Another form of intertextuality is the way characters from one Pym novel reappear in another. In his introduction to A Glass of Blessings, John Bayley refers to it as "one of her most engaging devices". Rodney and Wilmet Forsyth had already made a cameo appearance in Jane and Prudence (1953). Now Prudence Bates serves as catalyst to the renewed closeness between Wilmet and Rodney. Prudence is a friend of Eleanor Hitchens (a very minor character in Jane and Prudence), who works in the same ministry as Rodney, and he had taken her out to dinner on two occasions. This prompts Wilmet to admit to previously unmentioned lunches with Rowena's husband Harry and with Piers. Their stiff conversation then dissolves "into helpless laughter, so that an elderly woman, coming into the lounge to retrieve the knitting she had left there before dinner, retreated quickly and with a look of alarm on her face." Wilmet, Piers, and Keith also appear in No Fond Return of Love (1961), when Dulcie Mainwaring and Viola Dace encounter them while visiting the castle in Taviscombe. Julian and Winifred Malory from Excellent Women (1952) are also mentioned in A Glass of Blessings, as well as Rocky Napier, whom both Wilmet and Rowena remember as a love interest during their war service in Italy. Archdeacon Hoccleve from both Pym's debut novel Some Tame Gazelle (1950) and Excellent Women makes an appearance, and Catherine Oliphant from Less than Angels is mentioned. The names of two other characters, Oswald Thames and Wilf Bason, were eventually recycled in A Few Green Leaves (1980).

==Themes==
Commentators frequently point out that the focus of Barbara Pym's earlier novels is limited to the world of middle class women. Wilmet Forsyth, the narrator in A Glass of Blessings, represents the reasonably affluent end of that microcosm. Without children, with no job or meaningful social function, she is largely cocooned from reality and only comes to an understanding of her situation through exposure to the fascinating Piers and his "slightly common" homosexual partner. Some would regard Pym herself as similarly limited at this stage and judge "the dwindling class relevance of this kind of English social comedy by the way in which Pym was bypassed by [contemporary] literary trends" and lost her publisher soon after. Others see her as objectively ironical and have pointed to the way in which she, in the company of other women novelists of the 1950s, portrays the prop of the social establishment, the Church of England. Unchangeably traditionalist, its supporters remain blind to its growing irrelevance.
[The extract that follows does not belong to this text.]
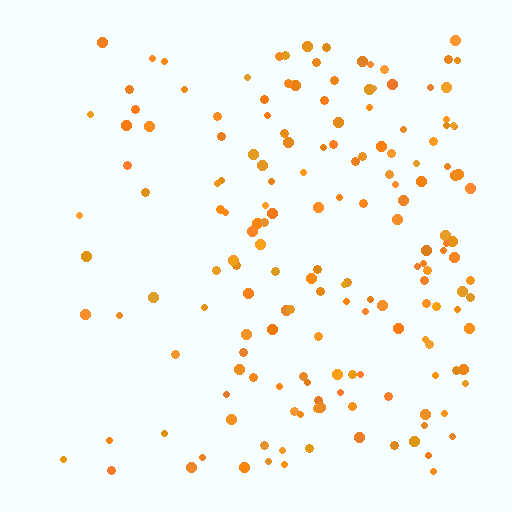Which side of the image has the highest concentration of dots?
The right.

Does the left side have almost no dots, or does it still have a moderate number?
Still a moderate number, just noticeably fewer than the right.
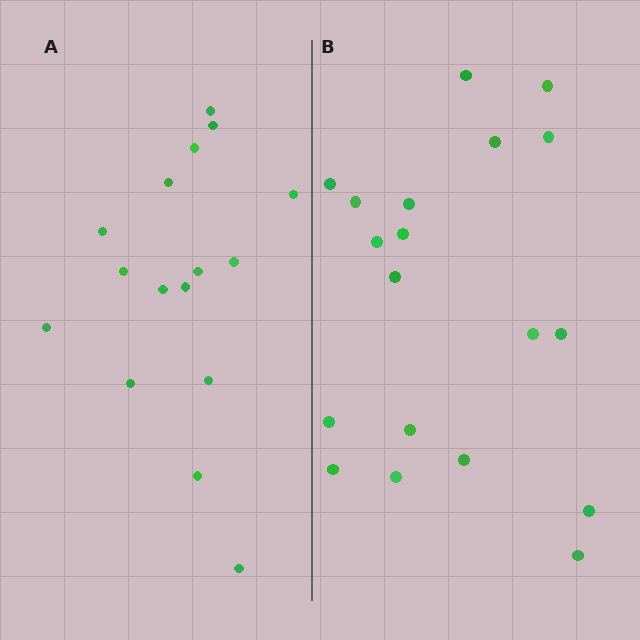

Nowhere is Pym's sympathetic permissiveness more clear than in her attitude to homosexuality, particularly in this novel, although, given the time at which it was published, that is usually referred to in oblique and subtle ways. In fact both 'camp' and 'gay' behaviour are described. The former is found Wilf Bason (and possibly some of the clergy), which led a contemporary reviewer in The Daily Telegraph to note how the "queer goings on of male housekeepers are described with catty accuracy". But whereas this behaviour is made the matter of comedy, it is only Wilmet's misunderstanding of the gay relationship between Piers and Keith that is treated as comic. As a novelist, "Pym just seems to see homosexual characters as part of the world, and depicts them as they are, with no fuss." Nor does she present only Piers's domestic relationship; she extends her depiction to the homosexual subculture, as in the scene in the gay coffee-bar, La Cenerentola.

==Adaptations==
A Glass of Blessings was broadcast by BBC Radio 4 in 1991 in an adaptation by Valerie Windsor, produced by Barbara Pym's sister Hilary and the actress Elizabeth Proud.